Y a t'il une destination ou un train qui vous fait rêver ? Que vous aimeriez avoir la chance de conduire un jour ?
Je pense que toutes les destinations ou les trains sont potentiellement enthousiasmants, à condition que ce ne soit pas chronophage. Mais s'il faut choisir, la question étant posée en plein hiver, peut-être le Glacier Express qui relie Saint Moritz à Zermatt et traverse les Alpes suisses. Cela me permettrait au moins de m'affranchir du billet onéreux ?
Parmi toutes les gares célèbres, laquelle préférez-vous, pour son architecture ou son histoire ?
Le Musée d'Orsay est une ancienne gare. Nous pouvons voir mentionné sur la façade les principales villes qu'elle desservait (Poitiers, Orléans, Limoges, Bordeaux, Nantes, Vannes, Quimper...). Désormais, nous pouvons y découvrir aussi sculptures et peintures, notamment celles qui ont été influencées par l'arrivée du train. Ce dernier a modifié la perception du paysage. Le défilement accéléré, le voile de la fumée des machines à vapeur, ces longues lignes métalliques mêlées à la musique des roues sur le rail ont eu, je pense, un impact sur le coup de pinceau et les notes apposées sur les partitions. La gare du Musée d'Orsay permet de relier tous ces mondes.
Plutôt casanier ou grand voyageur ?
J'aimerais pouvoir relier les deux, penser le voyage autrement. Se rendre dans une autre région du Monde quelque temps, proposer naturellement mes services, selon mes capacités et mes désirs, et y vivre quelque temps pour découvrir pleinement le quotidien sans les sentiers artificiels du tourisme économique. Je me verrais bien conduire des trains quelque temps, ici et là. Casanier dans le voyage.
Quels auteurs ou textes vous ont inspiré pour écrire votre premier roman ?
Le Journal d'un manœuvre de Thierry Metz, Travaux de Georges Navel, deux écrivains qui ont effectué (presque) toute leur vie durant des métiers dits "manuels", qui se sont construits hors des sentiers battus. Une vie ordinaire de Georges Perros pour la pensée sculptée au plus près de l'os, ou À la ligne de Joseph Ponthus pour la forme et la musique. Mais aussi Don Quichotte de Cervantès pour l'épopée ou Le Grand Cahier d'Agota Kristof pour l'épure.
Si vous deviez citer un roman dans l'univers du train, lequel serait-ce ?
La Prose du Transsibérien de Blaise Cendrars.
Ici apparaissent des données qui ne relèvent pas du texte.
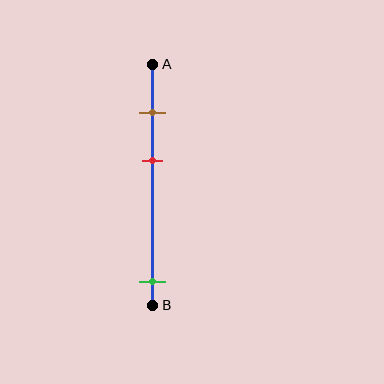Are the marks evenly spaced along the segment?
No, the marks are not evenly spaced.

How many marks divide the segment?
There are 3 marks dividing the segment.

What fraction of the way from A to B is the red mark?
The red mark is approximately 40% (0.4) of the way from A to B.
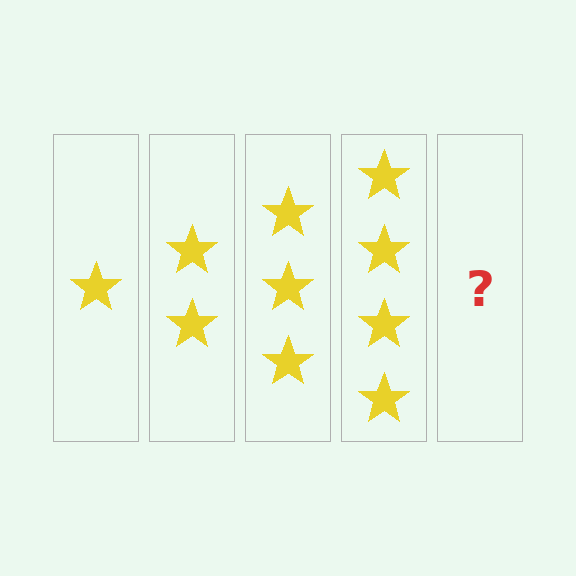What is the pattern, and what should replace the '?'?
The pattern is that each step adds one more star. The '?' should be 5 stars.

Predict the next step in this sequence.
The next step is 5 stars.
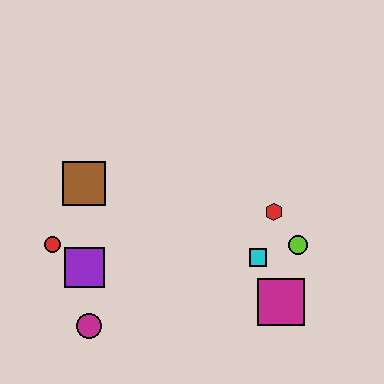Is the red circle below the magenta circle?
No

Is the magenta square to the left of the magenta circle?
No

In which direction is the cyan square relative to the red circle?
The cyan square is to the right of the red circle.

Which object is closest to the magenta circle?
The purple square is closest to the magenta circle.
Avez-vous un genre littéraire de prédilection ?
Tous, à condition que je sois déstabilisé dans mon prêt-à-penser, dans mes automatismes de penser, dans la suite logique au mot. J'aime aussi ce qui nous perd, ce qui ne nous prend pas par la main, comme Enfant de perdition de Pierre Chopinaud, dernier livre qui m'a fait vaciller. J'attends d'ailleurs avec impatience L'Ancien enfant, son second roman, qui sera publié courant février. Une série télé à regarder entre deux trains? Entre deux trains, le temps d'une correspondance, un poème, L'Attente de Rainer Maria Rilke, "C’est le train qui s’arrête en plein / chemin sans nulle station / et on entend le grillon / et on contemple en vain"
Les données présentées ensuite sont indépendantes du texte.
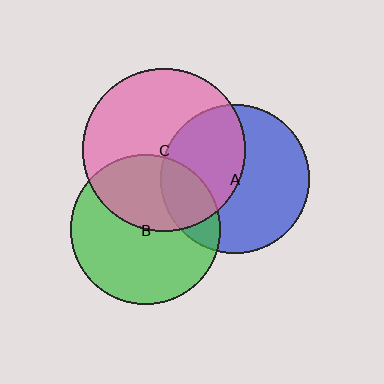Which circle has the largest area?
Circle C (pink).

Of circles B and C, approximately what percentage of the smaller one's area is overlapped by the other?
Approximately 40%.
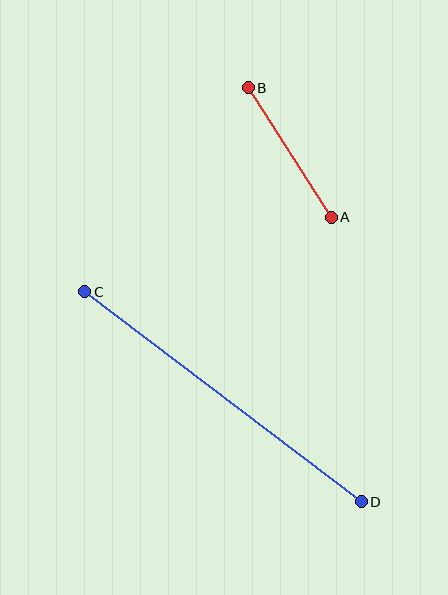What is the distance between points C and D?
The distance is approximately 347 pixels.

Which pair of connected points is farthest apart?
Points C and D are farthest apart.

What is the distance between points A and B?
The distance is approximately 154 pixels.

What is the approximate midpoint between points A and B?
The midpoint is at approximately (290, 152) pixels.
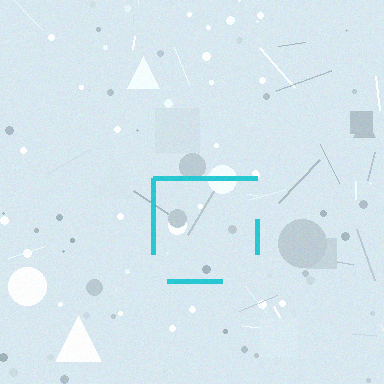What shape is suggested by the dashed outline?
The dashed outline suggests a square.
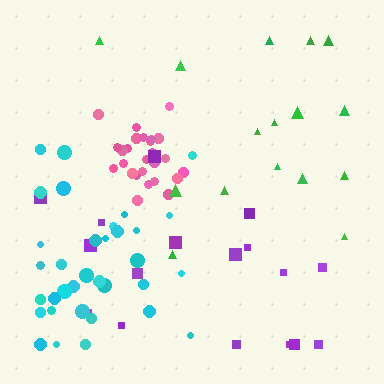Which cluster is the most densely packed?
Pink.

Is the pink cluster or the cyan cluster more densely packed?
Pink.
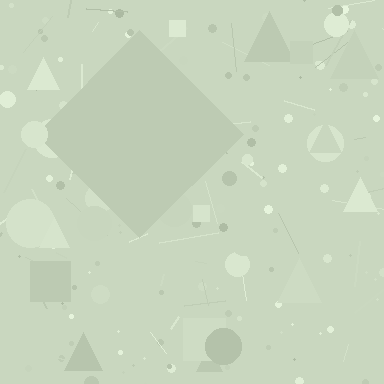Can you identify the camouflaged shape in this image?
The camouflaged shape is a diamond.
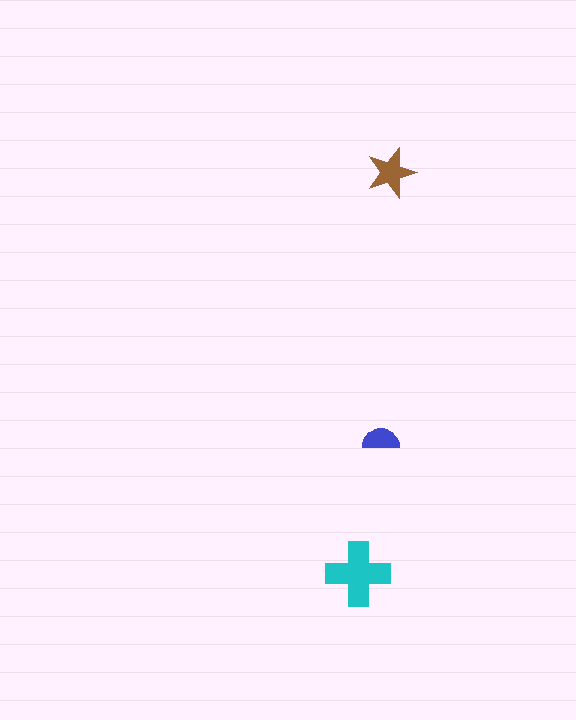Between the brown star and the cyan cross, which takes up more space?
The cyan cross.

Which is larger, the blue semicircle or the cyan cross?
The cyan cross.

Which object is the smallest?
The blue semicircle.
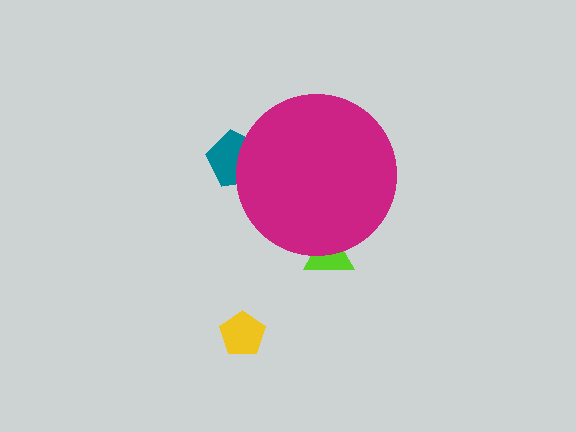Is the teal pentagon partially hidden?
Yes, the teal pentagon is partially hidden behind the magenta circle.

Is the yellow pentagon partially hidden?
No, the yellow pentagon is fully visible.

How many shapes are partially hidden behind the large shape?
2 shapes are partially hidden.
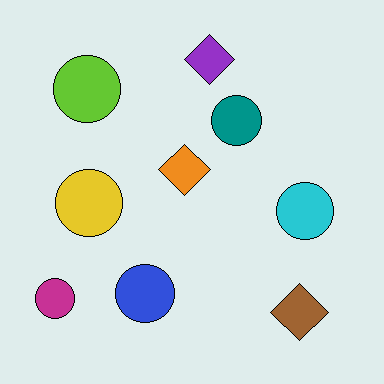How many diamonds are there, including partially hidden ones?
There are 3 diamonds.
Quel type de musique aimez-vous ?
De Kendrick Lamar à Johannes Brahms en passant par Barbara, NTM, Metallica, John Coltrane ou Brassens. Le silence aussi.
Un film que vous aimez particulièrement ?
J'en déduis un film que je ne me lasserai jamais de voir, quelque soit mon évolution, de mes attentes et de mes goûts. Dans ce cas, Il Brigante de Renato Castellani. Pour une scène en particulier, quand un petit garçon tire une ficelle au bout de laquelle est attachée une souris.
Êtes-vous plutôt jeu de société ou jeu vidéo ? ou ni l'un ni l'autre ?
Jeu d'échecs ! Mais je ne supporte pas perdre, donc avec parcimonie.